東南兩線普通院的分布狀況明顯不同。 在圓仁所提及的21處普通院中, 普通院在東線的分布比南線更為密集。 具體體現在進香的東線路途中, 他幾乎每天都在普通院休息; 但是在離開五臺山的南線路線中, 除了在普通院停歇, 他還在三交驛停歇, 在供養院或農家住宅中投宿。 產生這種現象的原因, 應該與南線剛好為唐代長安太原驛道有關聯。 唐代的郵驛規定, 在水陸交通要道上大致30里便設置一處驛站, 全國有陸驛1297所, 且陸驛備有馬匹等交通工具。 在重要的驛道上除國家設置的驛站外, 還有私人開設的接待客商的店鋪為旅人提供酒飯。 而相比于南線進香道, 東線則更顯得道路崎嶇, 旅途曲折, 供朝山者歇腳的小店與驛站自然不多, 因此普通院自然需要設置得更加密集一些。

二、 普通院距離間隔及其規模建制

觀察普通院的距離間隔, 我們可以發現大致行走不到半天路程, 便可到達一處。 唐代以“里”來計算各地間的距離, 以唐太宗李世民的雙步(左右腳各邁一步)為尺寸標準稱作“步”, 并規定三百步為一里。 一步的五分之一為一尺。 唐代一尺合現在0.303米, 一里合454.5米。 2012年在西安市航天大道建設過程中, 發現了一座唐代名將郭子儀之孫郭锜及其夫人盧士絢的合葬墓, 其中墓志以“步”與“里”為單位對墓葬位置作了詳細記錄, 這為唐代“步”與“里”的換算提供了參考。 經過換算, 唐代一里約等于280步。 這說明當時民間計算距離所用的單位并不嚴格按照官方標準, 但是出入不大, 況且腳步有大有小, 不應一概而論。 我們將李世民規定的尺寸標準與考古發掘得出的實際數值加以平均, 取其平均數290步暫定為一里, 則一里合今約439米。 圓仁所經行的普通院間距為二十里至三十五里, 按今天計算標準約為8780米至15365米。 設想圓仁一行人背著行李行走于崎嶇難行的山路之間, 以較慢的步行速度0.8m/s來計算, 則步行3至5個小時便可到達一處普通院進行休整, 這一間隔可使得路人得以及時在朝山的過程中得到休整。

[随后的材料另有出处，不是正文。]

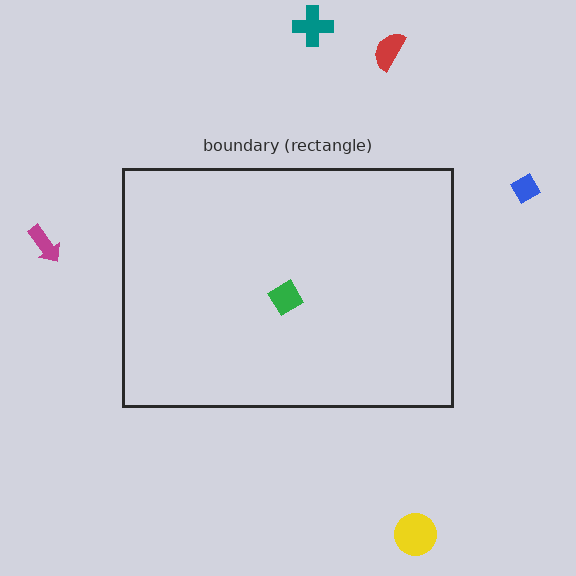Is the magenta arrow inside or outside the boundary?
Outside.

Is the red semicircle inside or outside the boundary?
Outside.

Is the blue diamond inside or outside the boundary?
Outside.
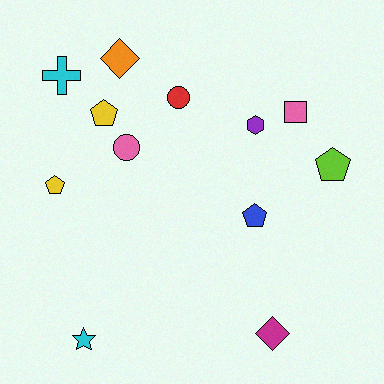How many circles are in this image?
There are 2 circles.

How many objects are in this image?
There are 12 objects.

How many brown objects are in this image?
There are no brown objects.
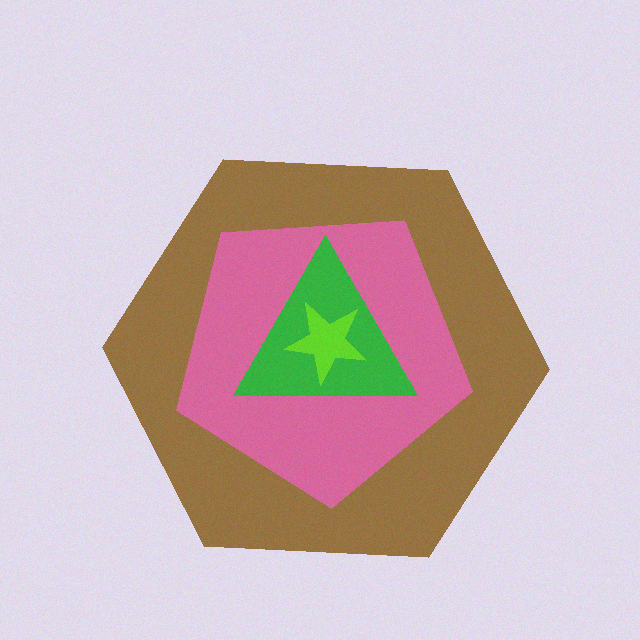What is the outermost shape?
The brown hexagon.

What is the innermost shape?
The lime star.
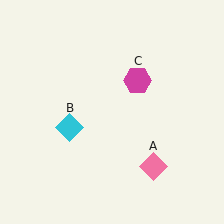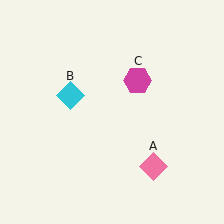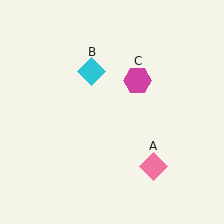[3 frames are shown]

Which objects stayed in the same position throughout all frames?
Pink diamond (object A) and magenta hexagon (object C) remained stationary.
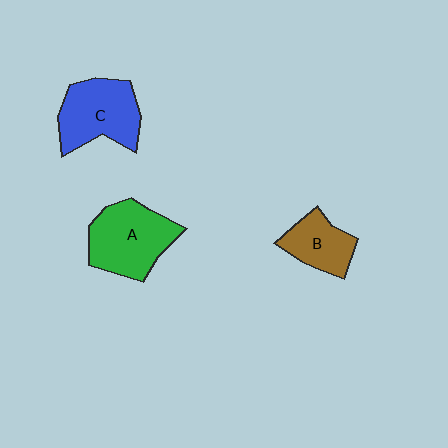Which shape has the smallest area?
Shape B (brown).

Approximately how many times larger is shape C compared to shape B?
Approximately 1.5 times.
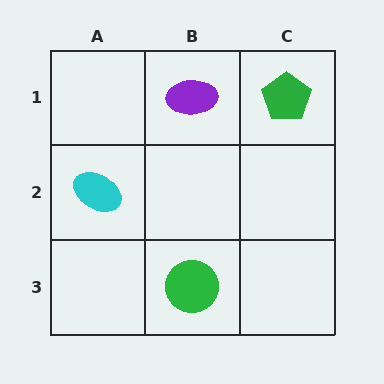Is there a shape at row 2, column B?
No, that cell is empty.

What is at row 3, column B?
A green circle.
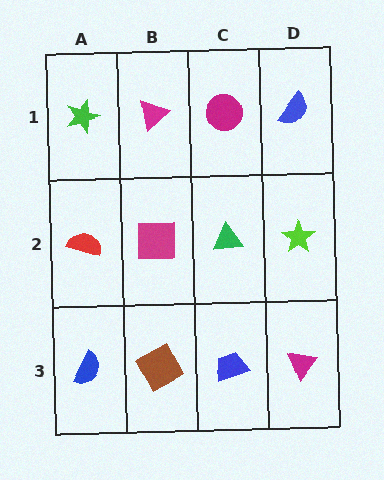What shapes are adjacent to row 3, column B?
A magenta square (row 2, column B), a blue semicircle (row 3, column A), a blue trapezoid (row 3, column C).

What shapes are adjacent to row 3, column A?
A red semicircle (row 2, column A), a brown square (row 3, column B).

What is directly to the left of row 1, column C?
A magenta triangle.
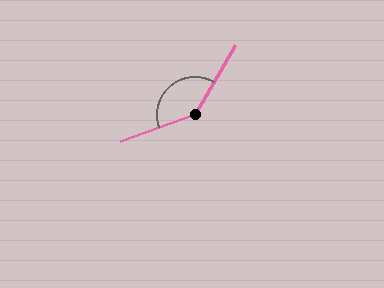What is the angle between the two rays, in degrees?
Approximately 140 degrees.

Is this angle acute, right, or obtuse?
It is obtuse.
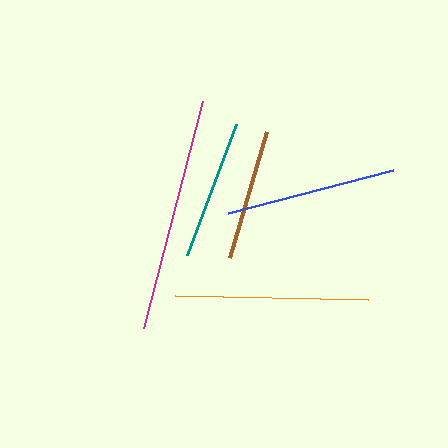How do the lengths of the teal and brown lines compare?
The teal and brown lines are approximately the same length.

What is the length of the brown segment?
The brown segment is approximately 131 pixels long.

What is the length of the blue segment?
The blue segment is approximately 171 pixels long.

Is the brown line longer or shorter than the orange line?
The orange line is longer than the brown line.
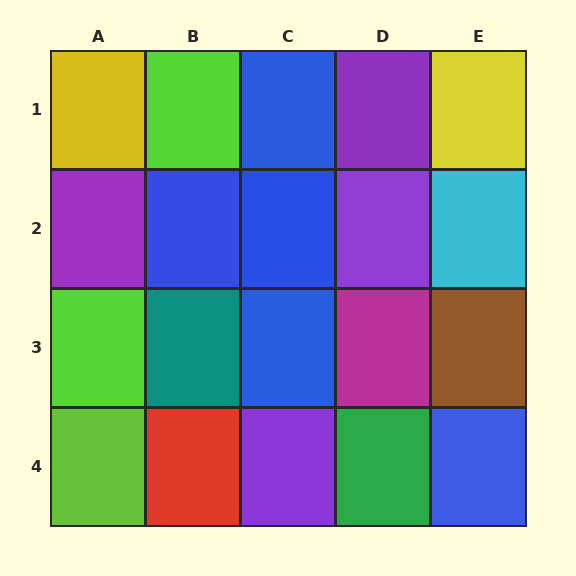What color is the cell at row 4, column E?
Blue.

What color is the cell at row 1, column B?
Lime.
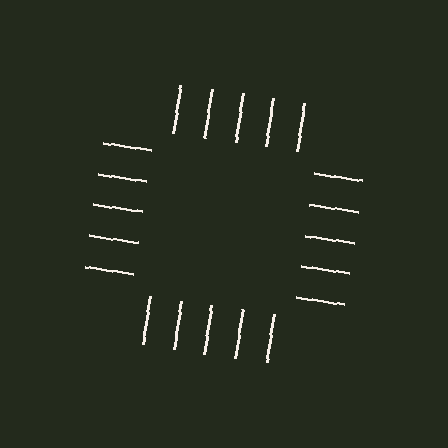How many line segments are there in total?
20 — 5 along each of the 4 edges.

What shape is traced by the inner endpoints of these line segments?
An illusory square — the line segments terminate on its edges but no continuous stroke is drawn.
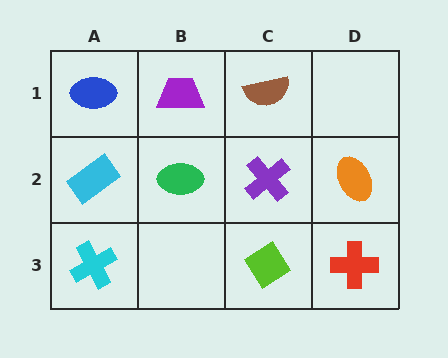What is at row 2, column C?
A purple cross.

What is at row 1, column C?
A brown semicircle.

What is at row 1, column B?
A purple trapezoid.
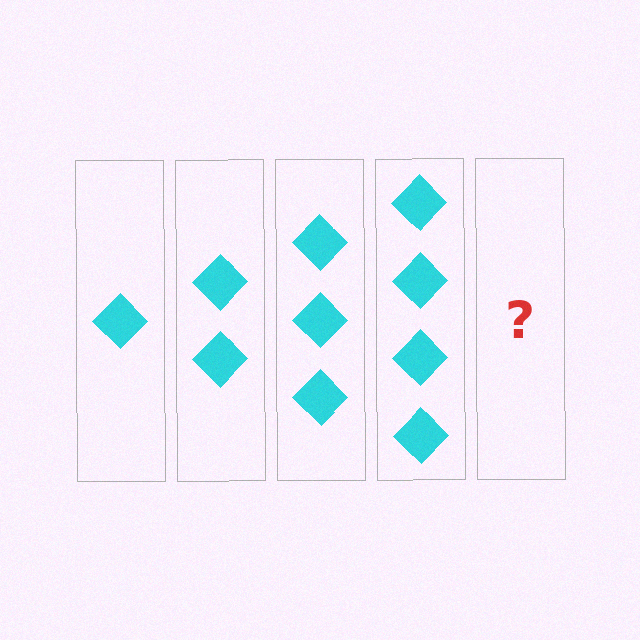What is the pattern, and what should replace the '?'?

根據圓仁筆下對普通院的描述, 我們發現其規模并無定制。 作為進香道上的一種“接待站”, 普通院與官方建立的寺院有所差別。 圓仁的幾處相關記載可為我們提供參考依據:四月二十三日在上房普通院見“院中有兩僧, 一人心開, 一人心郁”; 四月二十五日在解普通院見“巡禮五臺山送供人僧尼女人共一百余人同在院宿”; 四月二十七日在張花普通院看到“共九僧斷中”[1]104; 四月二十九日在停點普通院赴請參加百僧齋。 從這些描述性語言中可以看出, 普通院的人員構成多少不一, 少則幾人, 多則百余人, 并不是規范嚴格的寺院規模。 因此可推測, 院中僧人的主要任務除講經誦佛之外, 完成接待沿途朝山客并為他們提供住地及齋飯即可。 而且普通院的名字似乎也并沒有特定的含義, 根據“宋村普通院”“石嶺關頭普通院”“大賢嶺普通院”等名稱推測, 有的普通院修建以后并沒有特意起名字, 只是時人根據其所在位置進行標記, 僅表明了普通院的所在地。 另外, 這些名稱又是否僅僅是圓仁在記錄時為加以區分而寫, 并暫以地名作為普通院的名字, 也未可知。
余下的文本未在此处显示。